I'll hang around long enough to see whether they listen to the angry hordes--you know, the folks who actually have to USE this convoluted new system. 

I didn't even realize it had switched, as I haven't been on my flickr in at least a week. Thanks to this thread, I did NOT freak out, and found it pretty easy to get a picture from flickr to TPF. But if I hadn't seen this thread first, I'd NEVER have figured it out.





And THAT is what really p*sses me off about it. If you're going to introduce some whacked-up new UI, heck, at least TELL us we're about to be screwed and give us at least a LITTLE hint here and there about where to find anything useful at all...


----------



## Overread (Mar 26, 2014)

Honestly I think the code for flickr stats is broken. Most of the time it only shows two basic groups looking at photos.
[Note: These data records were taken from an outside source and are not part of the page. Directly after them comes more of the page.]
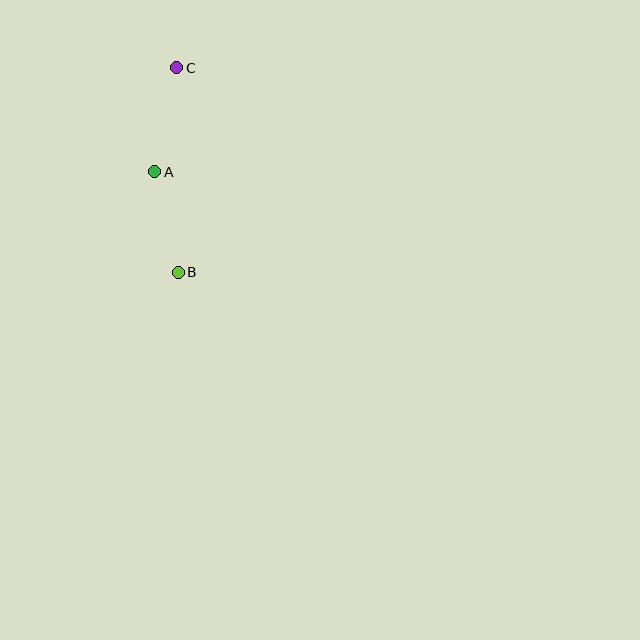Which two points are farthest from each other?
Points B and C are farthest from each other.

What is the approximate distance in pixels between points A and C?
The distance between A and C is approximately 106 pixels.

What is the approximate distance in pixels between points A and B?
The distance between A and B is approximately 103 pixels.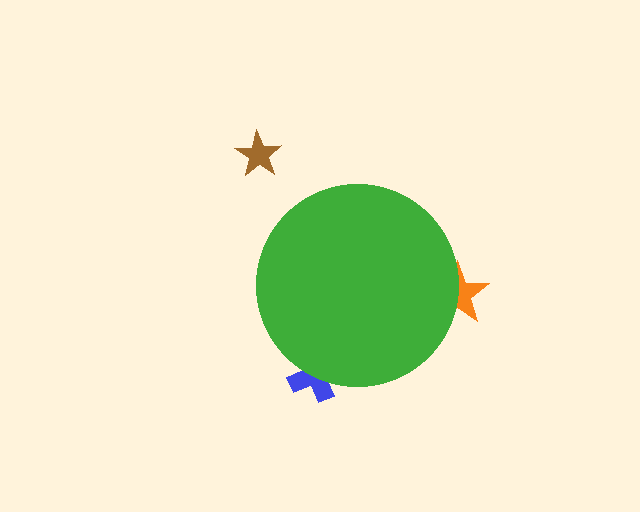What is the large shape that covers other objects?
A green circle.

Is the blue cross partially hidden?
Yes, the blue cross is partially hidden behind the green circle.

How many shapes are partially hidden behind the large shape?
2 shapes are partially hidden.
Flickr and "unknown". And even the flickr part isn't really that well detailed. 

I had paid (mostly because the renew came in and after they shifted to free I forgot to disable to auto-renew); and honestly I don't feel like its worth it at all next to their free service. That should be a good thing - I should be happy; but since they keep messing with the interface and trying to move everything around all the time - its annoying. I've seen al ot of the discussion groups whittle down in activity and numbers on there; which is a sad thing.


----------



## DarkShadow (Mar 26, 2014)

Braineack said:


> I still can't believe this. This is the current embed photo code:
> 
> 
> 
> ...


Exactly and a great example how they screwed things up.


----------



## Braineack (Mar 26, 2014)

Your embeding options also dont save like they used to.  So where I could embed a photo here with two clicks: 1. press the share icon. 2. copy the code.   It now takes me 4: 1. press share icon. 2. press pin icon 3. select size 4. copy code.


----------



## DarkShadow (Mar 26, 2014)

My dad use to have a old time saying he use to say to me, if Ain't broke dont fix it but if you have to, do it the right way.


----------



## vintagesnaps (Mar 26, 2014)

Your dad made entirely too much sense, we can't have that! I hardly use my Flickr page and now I'm afraid to look... 
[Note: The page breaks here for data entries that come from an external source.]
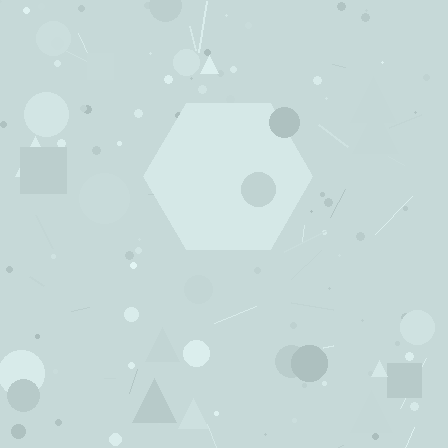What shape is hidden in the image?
A hexagon is hidden in the image.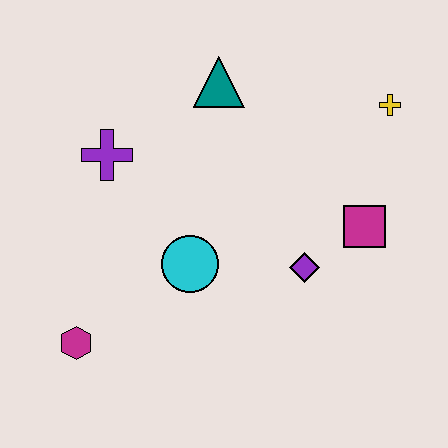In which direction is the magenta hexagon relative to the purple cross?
The magenta hexagon is below the purple cross.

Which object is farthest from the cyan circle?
The yellow cross is farthest from the cyan circle.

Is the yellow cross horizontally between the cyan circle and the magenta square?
No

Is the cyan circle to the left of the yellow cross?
Yes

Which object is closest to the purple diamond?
The magenta square is closest to the purple diamond.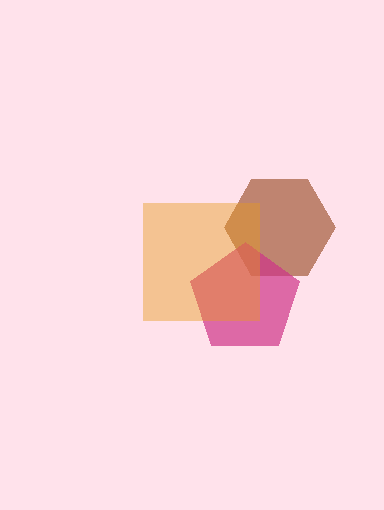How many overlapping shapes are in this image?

Changes seemed to occur along with the company bringing in a new CEO; that and other sites as well seem to be formatting for it to work on a phone and the heck with those of us on a computer I guess. 

I may just remove what little I have on there, close out the account and be done with it. If people pull their pictures and stop using it that might get the message thru, I already quit using MyYahoo (yeah, that'll show 'em! lol). But seriously if it's not good no point in using it is there.


----------



## Braineack (Mar 26, 2014)

vintagesnaps said:


> Changes seemed to occur along with the company bringing in a new CEO; that and other sites as well seem to be formatting for it to work on a phone and the heck with those of us on a computer I guess.
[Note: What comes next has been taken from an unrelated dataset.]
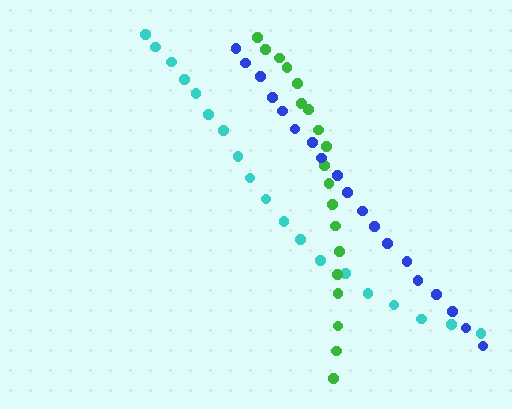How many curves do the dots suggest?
There are 3 distinct paths.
Did he used to work with Microsoft on Win8?

If you want to change the mobile site to work better fine, but that's what mobile sites are for.  The current site is _not_ reactive, nor should it be.  If you want to somehow work in Flickr on a phone/tablet, then they should develop an app for it.


----------



## DarkShadow (Mar 26, 2014)

Oh no windows 8 what a mess. Good luck trying to start up in safe mode when needed but that's another 10,000 post thread in itself. Maybe flicker is in bed with Microsoft, lets re-design the UI after a 10 day crack binge.


----------



## Overread (Mar 26, 2014)

Sad part is that Win 8 as software runs really darn well in my experience. I actually enjoy using it - just not interacting with its stupid interface design choices .


----------



## DarkShadow (Mar 26, 2014)

We have 3 laptop on windows 8, 1 desktop on windows 8, I put classic Shell free on all of them to bring back the start menu.


----------



## Overread (Mar 26, 2014)

See I was lazy - I just searched* and found the start menu folder in the windows folder (yes its still in there) and then simply put a shortcut to that on the main desktop (right above the start button). What's really stupid is that windows still put all their little software helpers in there like Calculator and Paint and yet once they took away the start menu you lost all ability to actually get to those programs unless you knew they were there already (or knew to search for them). 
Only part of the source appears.